W3C home > Mailing lists > Public > www-xml-schema-comments@w3.org > January to March 2000

RE: Is <any> really enough for <any><body>?

From: Aleksi Niemelš <aleksi.niemela@cinnober.com>
Date: Tue, 11 Jan 2000 19:10:31 +0100
Message-ID: <E536C8EE2A1FD31195370008C79FFA1F09B337@world.cinnober.com>
To: "'Arnold, Curt'" <Curt.Arnold@hyprotech.com>
Cc: "'xml-dev@ic.ac.uk'" <xml-dev@ic.ac.uk>, "'www-xml-schema-comments@w3.org'" <www-xml-schema-comments@w3.org>
Thank you for enlightening discussion. You made me clear up my thoughts. But
first I'd like to note that anything I propose is not kind of real proposal
to change current WD. Hopefully I make it clear when I'm making real
proposal :).

The difference between documents

    <BinaryOps>
        <own_arbitrary_BinaryOperator>
            <op1/>
            <op2/>
        </own_arbitrary_BinaryOperator>
    </BinaryOps>

and 

    <BinaryOps>
        <BinaryOp name="own_arbitrary_BinaryOperator">
            <op name="op1"/>
            <op name="op2"/>
        </BinaryOp>
    </BinaryOps>

is in the level of structuralization. The first is focusing on the message
while the latter have more structure (with fixed names you can trust).

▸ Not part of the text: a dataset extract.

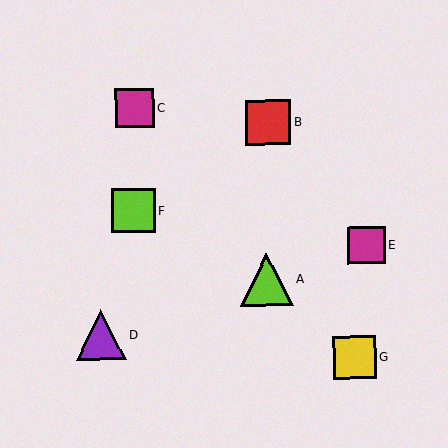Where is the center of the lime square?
The center of the lime square is at (133, 211).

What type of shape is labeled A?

We can currently support schema for the last one. But then we fix up
possible names of elements.

I like to be able to say something more specific for the first one than
    <element name="BinaryOps">
        <type>
            <any/>
        </type>
    </element>

for several reasons:
1) I'm not saying <any>thing at all (just that there is some XML coming,
don't be scared even while you don't know anything about the monster
beforehand)
1) I know more about the structure
2) I want to describe the required structure (so that others know it too)
3) I want to somebody else to check the user is getting the structure I want
(and I have a feeling that that somebody could (should?) be XML-processor)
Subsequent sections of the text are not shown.